Re: Intel publishes Larrabee paper



In article <ggtgp-4EC5AC.17084105042009@xxxxxxxxxxxxxxxxxxx>,
Brett Davis <ggtgp@xxxxxxxxx> wrote:

In article <Vr6dnRcUBPijNUXUnZ2dnUVZ_sLinZ2d@xxxxxxxxxxxx>,
Terje Mathisen <"terje.mathisen at tmsw.no"> wrote:

Brett Davis wrote:
In article
<baa19365-e7f8-4c8a-bbca-319671d990dc@xxxxxxxxxxxxxxxxxxxxxxxxxxxx>,
MitchAlsup <MitchAlsup@xxxxxxx> wrote:
As noted, here, about 2 years ago, I indicated that a company could
build an x86 CPU that would have 50% of an Opteron's performance in

That was a great post!

The natural conclusions that come out of this is that Intels next big
uber chip will have four big cores and 64ish Larrabee cores.

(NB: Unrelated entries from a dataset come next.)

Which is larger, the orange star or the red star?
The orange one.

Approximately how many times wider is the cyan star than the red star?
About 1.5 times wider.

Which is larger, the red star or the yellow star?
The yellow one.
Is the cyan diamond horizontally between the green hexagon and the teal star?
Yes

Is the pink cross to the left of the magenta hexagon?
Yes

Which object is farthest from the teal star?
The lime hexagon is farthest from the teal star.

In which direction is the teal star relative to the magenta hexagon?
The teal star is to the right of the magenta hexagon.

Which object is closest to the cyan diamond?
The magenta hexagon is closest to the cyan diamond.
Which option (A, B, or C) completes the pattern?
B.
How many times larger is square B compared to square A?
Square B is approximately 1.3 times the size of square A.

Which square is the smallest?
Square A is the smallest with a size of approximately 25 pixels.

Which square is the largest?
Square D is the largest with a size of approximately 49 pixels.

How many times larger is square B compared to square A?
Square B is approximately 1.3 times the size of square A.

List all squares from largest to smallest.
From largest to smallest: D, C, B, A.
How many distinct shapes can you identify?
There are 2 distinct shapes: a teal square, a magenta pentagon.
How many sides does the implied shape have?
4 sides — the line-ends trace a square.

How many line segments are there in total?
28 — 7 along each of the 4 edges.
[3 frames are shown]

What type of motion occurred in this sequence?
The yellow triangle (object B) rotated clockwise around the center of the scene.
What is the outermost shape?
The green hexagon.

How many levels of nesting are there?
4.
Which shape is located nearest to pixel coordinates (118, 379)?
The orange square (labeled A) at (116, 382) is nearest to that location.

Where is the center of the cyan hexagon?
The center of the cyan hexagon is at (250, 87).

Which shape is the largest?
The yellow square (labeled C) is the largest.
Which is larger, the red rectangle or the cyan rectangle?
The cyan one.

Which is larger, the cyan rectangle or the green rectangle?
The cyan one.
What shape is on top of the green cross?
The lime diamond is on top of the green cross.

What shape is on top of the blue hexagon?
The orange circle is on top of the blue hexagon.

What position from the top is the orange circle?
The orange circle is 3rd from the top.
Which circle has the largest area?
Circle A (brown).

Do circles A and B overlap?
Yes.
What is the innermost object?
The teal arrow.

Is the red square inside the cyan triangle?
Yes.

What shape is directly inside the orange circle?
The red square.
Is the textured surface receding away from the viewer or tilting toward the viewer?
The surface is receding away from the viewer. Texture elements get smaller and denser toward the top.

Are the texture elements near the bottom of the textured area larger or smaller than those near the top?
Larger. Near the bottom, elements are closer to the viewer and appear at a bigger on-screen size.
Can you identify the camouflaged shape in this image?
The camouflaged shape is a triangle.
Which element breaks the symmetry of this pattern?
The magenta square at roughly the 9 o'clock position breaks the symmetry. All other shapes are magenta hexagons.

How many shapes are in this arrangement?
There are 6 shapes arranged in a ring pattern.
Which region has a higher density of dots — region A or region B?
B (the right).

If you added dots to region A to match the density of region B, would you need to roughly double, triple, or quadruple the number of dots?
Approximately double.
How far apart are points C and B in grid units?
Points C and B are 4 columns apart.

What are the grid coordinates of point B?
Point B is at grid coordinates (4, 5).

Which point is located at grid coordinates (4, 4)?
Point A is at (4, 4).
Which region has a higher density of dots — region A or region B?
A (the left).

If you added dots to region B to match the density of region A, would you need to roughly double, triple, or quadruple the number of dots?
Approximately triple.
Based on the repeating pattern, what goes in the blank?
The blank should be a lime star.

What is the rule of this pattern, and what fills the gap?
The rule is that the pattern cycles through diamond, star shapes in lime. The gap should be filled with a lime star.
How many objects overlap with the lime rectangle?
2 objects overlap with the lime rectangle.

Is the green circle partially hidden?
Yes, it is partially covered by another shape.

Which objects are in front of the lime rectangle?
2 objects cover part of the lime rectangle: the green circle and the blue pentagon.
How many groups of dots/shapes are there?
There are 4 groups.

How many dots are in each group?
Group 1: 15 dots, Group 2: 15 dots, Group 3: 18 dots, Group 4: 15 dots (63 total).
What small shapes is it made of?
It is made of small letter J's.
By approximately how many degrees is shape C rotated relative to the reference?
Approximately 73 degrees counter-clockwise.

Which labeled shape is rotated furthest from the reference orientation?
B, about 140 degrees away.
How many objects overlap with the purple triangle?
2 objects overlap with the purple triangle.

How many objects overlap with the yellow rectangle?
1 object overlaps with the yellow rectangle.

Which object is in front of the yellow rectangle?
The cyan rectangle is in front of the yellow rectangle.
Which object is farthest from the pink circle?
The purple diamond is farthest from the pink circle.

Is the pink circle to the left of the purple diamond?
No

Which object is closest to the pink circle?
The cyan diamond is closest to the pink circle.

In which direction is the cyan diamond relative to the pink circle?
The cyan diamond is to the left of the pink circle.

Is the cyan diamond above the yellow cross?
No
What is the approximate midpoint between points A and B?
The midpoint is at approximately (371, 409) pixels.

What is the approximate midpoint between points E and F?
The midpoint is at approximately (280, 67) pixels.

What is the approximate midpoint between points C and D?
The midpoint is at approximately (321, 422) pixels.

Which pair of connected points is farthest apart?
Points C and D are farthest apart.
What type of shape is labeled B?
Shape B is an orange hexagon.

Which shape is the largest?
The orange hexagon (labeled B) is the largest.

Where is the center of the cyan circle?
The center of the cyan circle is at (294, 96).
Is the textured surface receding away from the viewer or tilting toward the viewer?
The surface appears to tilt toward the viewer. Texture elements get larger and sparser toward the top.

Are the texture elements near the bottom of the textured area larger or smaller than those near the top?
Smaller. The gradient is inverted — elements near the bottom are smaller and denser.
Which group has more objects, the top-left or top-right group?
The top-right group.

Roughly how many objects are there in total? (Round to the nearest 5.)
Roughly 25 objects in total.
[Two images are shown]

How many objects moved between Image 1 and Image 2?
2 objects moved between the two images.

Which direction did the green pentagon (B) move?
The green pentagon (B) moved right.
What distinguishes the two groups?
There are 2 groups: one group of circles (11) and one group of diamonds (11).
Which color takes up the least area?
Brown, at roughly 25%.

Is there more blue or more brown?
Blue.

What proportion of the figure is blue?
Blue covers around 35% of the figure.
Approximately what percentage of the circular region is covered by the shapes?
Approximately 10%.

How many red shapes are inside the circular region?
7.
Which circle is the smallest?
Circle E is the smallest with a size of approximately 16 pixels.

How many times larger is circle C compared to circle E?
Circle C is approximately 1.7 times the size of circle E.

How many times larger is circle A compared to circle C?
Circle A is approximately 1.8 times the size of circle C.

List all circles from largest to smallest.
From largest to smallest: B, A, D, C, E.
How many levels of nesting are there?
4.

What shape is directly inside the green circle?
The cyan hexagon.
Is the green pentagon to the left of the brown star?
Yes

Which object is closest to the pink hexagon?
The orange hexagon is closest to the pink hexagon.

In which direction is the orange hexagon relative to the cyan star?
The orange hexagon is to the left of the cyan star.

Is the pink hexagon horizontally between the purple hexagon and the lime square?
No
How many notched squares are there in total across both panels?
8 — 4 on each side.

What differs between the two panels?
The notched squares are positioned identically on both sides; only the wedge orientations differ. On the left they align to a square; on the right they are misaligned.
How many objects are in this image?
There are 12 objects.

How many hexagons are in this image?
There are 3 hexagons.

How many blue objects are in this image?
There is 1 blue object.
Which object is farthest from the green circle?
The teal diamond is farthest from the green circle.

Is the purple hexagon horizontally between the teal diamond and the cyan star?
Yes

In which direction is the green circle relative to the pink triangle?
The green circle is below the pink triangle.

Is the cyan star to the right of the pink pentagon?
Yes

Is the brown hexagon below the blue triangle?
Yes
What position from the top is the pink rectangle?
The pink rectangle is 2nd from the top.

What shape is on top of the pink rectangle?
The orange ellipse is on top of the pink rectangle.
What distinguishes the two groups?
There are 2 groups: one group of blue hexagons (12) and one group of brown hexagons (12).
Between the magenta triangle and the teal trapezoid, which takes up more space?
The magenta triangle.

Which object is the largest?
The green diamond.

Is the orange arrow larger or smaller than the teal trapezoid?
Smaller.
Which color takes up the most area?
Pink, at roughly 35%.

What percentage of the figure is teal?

This will go up against AMDs four big cores plus 800 ATI vector
processors. The ATI chip will also do graphics, removing a big expensive
chip off the motherboard. Intel will claim the same for Larrabee, and
Intel is happy to sell chips with crappy graphics. ;)

I think your prediction is going to be pretty close.

Have you all read the DDJ article by Mike Abrash where he goes into the
low-level detail of the LRB cores?

http://www.ddj.com/architect/216402188

The Larrabee architecture did not quite make me barf. ;)
Using x86 as the base it is understandable that the third vector operand
can be a memory operand, the opcode bits are there and you have a
limited register set. Make virtue out of necessity, etc.

There is a certain logic to Intels design decisions for Larrabee if you
think four way multi-threading makes sense due to memory latency stalls
for reads.

32 registers times 4 sets, plus some rename registers and you are
looking at ~200 actual registers. If you try and do this with 256
visible registers your actual register set becomes large, this might be
an issue, or not.

The die size tradeoffs of 4 way multi threading is mostly about reducing
the cost of x86 decode die space, and other die costs. To bring costs
down near ATI space, for the amount of work done. For anyone besides
Intel if multi threading makes sense the first thing they would do is
dump the x86 instruction set, to free up that waste.

The future looks to be RRAM, in which case we will get 8 gigs of
embedded RAM that is only two dozen cycles away or so. Simple prefetch
and a big register set can hide that latency. Multi threading dies,
except as a marketing gimmick.

Brett
.